Nikkei Asia:
Concerns are rising over Bangladesh’s lack of leverage in trade negotiations with the U.S., after U.S. President Donald Trump unveiled a higher-than-expected tariff for the country if no deal is struck before Aug. 1, with business leaders and analysts expecting the proposed 35 per cent levy to have a severe impact on the country’s vital garment industry.
Compounding worries is the 20 per Cent rate secured by Vietnam, a key regional trade rival in ready-made garment (RMG) exports, which it reached by swiftly offering concessions. Dhaka now faces criticism for reacting slowly to secure a deal.
“It will be devastating,” Katrina Ell, director and head of Asia-Pacific economics at Moody’s Analytics, told Nikkei Asia, noting that around 20 per cent of Bangladesh’s garment exports are shipped to the U.S., the country’s single biggest export market.
The RMG sector accounted for just under 8 per cent of Bangladesh’s gross domestic product in the year through June.

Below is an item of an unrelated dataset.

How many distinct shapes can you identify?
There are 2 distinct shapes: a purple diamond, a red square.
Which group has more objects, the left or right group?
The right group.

It is estimated to employ roughly 4 million people.
Ell said Moody’s expects Bangladesh’s GDP growth to reach 4 per cent in 2025 and 5.4 per cent in 2026. But if Bangladesh’s exports to the U.S. face a 35 per cent tariff — down slightly from the 37 per cent announced in April, but still far higher than business had hoped — for a sustained period, this forecast will almost certainly not come to pass.
With little product diversification, smaller overall trade volume and fewer imports from the U.S., Bangladesh will enter talks with few cards to play. “[Dhaka’s] leverage is relatively limited given that Bangladeshi goods are relatively easily substituted by other competitors,” Ell said.

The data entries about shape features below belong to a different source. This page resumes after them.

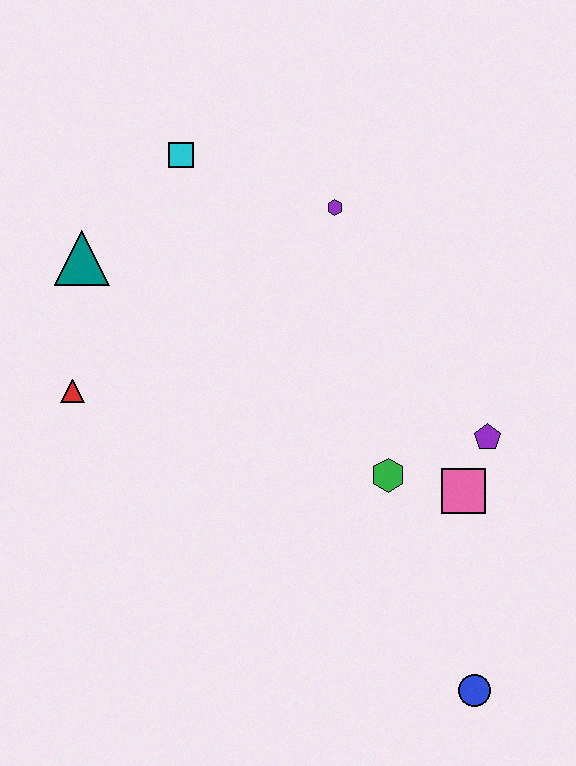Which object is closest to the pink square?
The purple pentagon is closest to the pink square.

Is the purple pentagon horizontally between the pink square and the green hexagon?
No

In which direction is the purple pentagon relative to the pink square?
The purple pentagon is above the pink square.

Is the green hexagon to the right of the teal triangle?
Yes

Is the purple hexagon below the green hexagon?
No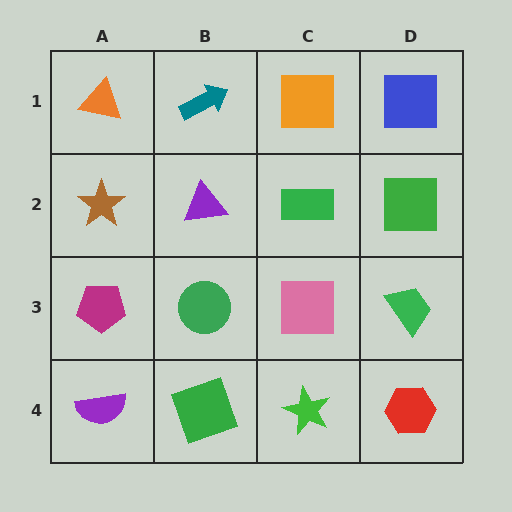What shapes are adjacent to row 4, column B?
A green circle (row 3, column B), a purple semicircle (row 4, column A), a green star (row 4, column C).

Fazlul Hoque, managing director at Plummy Fashions, a company with significant exports to the U.S., said that with the new tariff, Bangladeshi garment makers would find it “almost impossible” to remain competitive with Vietnam.
Bangladesh already faced an average 15 per cent duty before Trump’s initial tariff announcement in April, but it is not yet clear whether the existing duty will be added to the new 35 per cent tariff unveiled Monday. That would push the total tariff to 50 per cent.
“Unless there’s a product that only we specialize in and Vietnam cannot produce, or if we develop a particular product, we will have to wait and see if buyers have any spare orders after choosing China and Vietnam,” Hoque said.
Hoque also expressed other concerns for Bangladeshi businesses, as India and Pakistan’s tariff rates have yet to be disclosed. “If they also get favorable rates, our nightmare will worsen,” he said.
Bangladesh’s lack of diversification does not mean the impact of tariffs will not be widely felt. Fahmida Khatun, executive director of the Centre for Policy Dialogue, noted that related sectors such as insurance, transport and infrastructure will also suffer, as will workers.
Besides continuing discussions with U.S. authorities, Khatun stressed the need for product and market diversification to avoid similar shocks in the future. “We haven’t explored markets for other products. For example, we are good at pharmaceuticals, leather products, light engineering, shipbuilding, fish and fish-related products, but we haven’t tapped into these markets,” she said.
But there is some hope in negotiations. Ell noted that U.S. consumers are sensitive to inflation spikes, and higher clothing prices will impact them quickly.